The City of Jefferson is no stranger to history. Not only was the town named after Thomas Jefferson, a draftsman of the U.S. Declaration of Independence, but the town was a major river port to the West for products and immigrants. After the arrival of the first steamboat, Jefferson became a boom town where many pioneers set foot on Texas soil. Today, the city of Jefferson claims to take you on a journey back in time to a bustling 19th-century riverport. For Jefferson’s Fourth of July celebration, history comes to life in a town where the past is literally all around you.

“Our Fourth of July event paints a picture of Normal Rockwell portrait the perfect Small town. The whole town is decorated in Red, White & Blue,” says Missy Baldwin, Chairman of the Jefferson Salutes America event.

The morning of, members of the community pitch in to help decorate for the event. Homemade cakes and pies are prepared for the annual Liberty cake auction, which helps raise money for Jefferson’s Carnegie Library Children’s Program. It’s not your ordinary bake sale either. Baldwin says cakes have sold for $4,000 and up!

“It’s pretty exciting to watch and people get really excited when those high dollar cakes get donated back and sold by the piece to make even more money for the Library,” says Baldwin.

The event is entirely community funded. Nearly 400 people are involved in financial planning the event every year.

“This is Truly a Community-wide event, with full community participation and contributions that have continued to support the event. We believe that Jefferson Salutes America demonstrates what our community is all about Tradition, Family & Friends,” says Baldwin.
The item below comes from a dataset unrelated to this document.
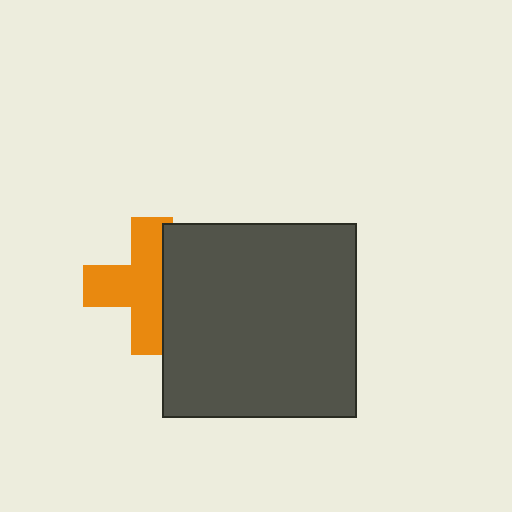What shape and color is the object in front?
The object in front is a dark gray square.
This year’s event is set for Tuesday, July 4. The event begins with the old fashion children’s parade, where more than 50 plus kids of all ages are entered in parade categories. Bicycles, tricycles, strollers, and wagons are all patriotically decorated. The Shreveport Metropolitan Band will entertain the crowd and play old patriotic tunes in the old fashion Bandstand.

Extreme Pyrotechnics from Mansfield, Texas will provide the fireworks for the big grand finale of the night, 45 minutes of non-stop bursts of light over the historic town.  Baldwin says nearly 15,000 people are expected to attend this year’s fireworks show.
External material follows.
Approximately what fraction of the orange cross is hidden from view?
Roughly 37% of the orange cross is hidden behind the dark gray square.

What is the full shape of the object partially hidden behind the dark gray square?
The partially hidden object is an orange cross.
“Jefferson Salutes America may not be as old as the history of our town but we believe that the Tradition of our event is as rich in the tradition as the history of our town,” says Baldwin.

Other cities are also planning grand-scale celebrations. If you’re planning on celebrating the holiday in Tyler, Pleasant Hill Baptist Church is promising an evening of fun. The Celebrate America Show will be held Monday, June 3, at the church.
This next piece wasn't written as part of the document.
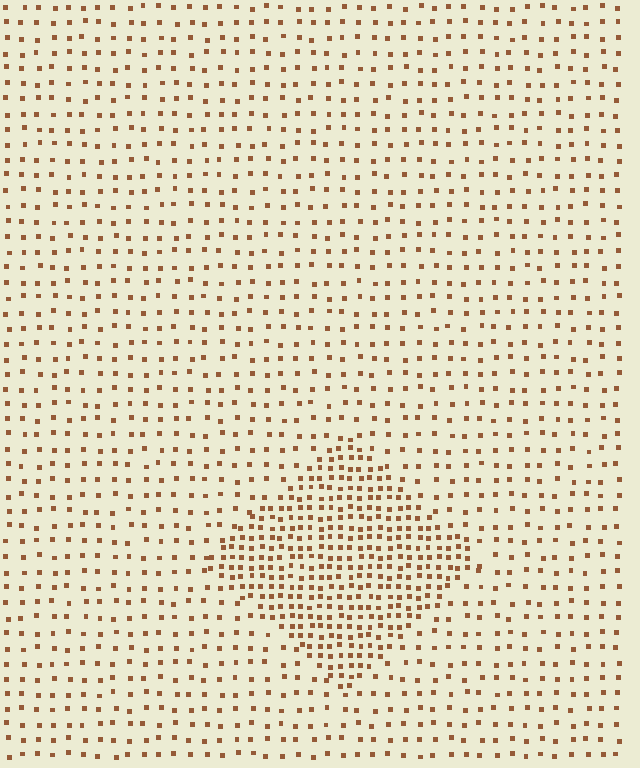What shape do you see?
I see a diamond.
This year’s event will begin at 6:30 p.m. and will feature live music by a local band, “The Tuxedo Cats.” Illusionist Joe Schmidt will also perform shows in the KidStreet Theatre every half hour. The event will also offer free hot dogs and snow cones; bounce houses and face-painting will also be free fun for the family to enjoy. Towards the end of the evening, a tribute to the military and fireworks show will begin at dusk.

“This event started 15 years ago as a youth fireworks night and developed over the years into what we believe is the best fireworks show in East Texas, if not the state,” says Debbie Hooten, Business Administrator for Pleasant Hill.

Hooten says prepping for the event is done months in advance. Members give monetary donations and donate their time to make the event a success.

“They participate in workdays, bring water, stuff hot dogs, and donate their resources to keep this a free event to the public,” says Hooten.

 Members fund the event and the church receives sponsorships from area businesses. This year, East Texas Pyro is providing the fireworks. The dynamite show is scheduled to last 20 to 25 minutes and will begin at dusk.

So, what’s the best thing about the Celebrate America Night? According to Pastor Dr. Ron Herring, it’s about honoring the price that’s been paid for this nation to have its freedom.

“This event is our opportunity to recognize not only our founders who had the forethought to give us such liberty, but also the men and women who have fought and continue to fight for those freedoms.”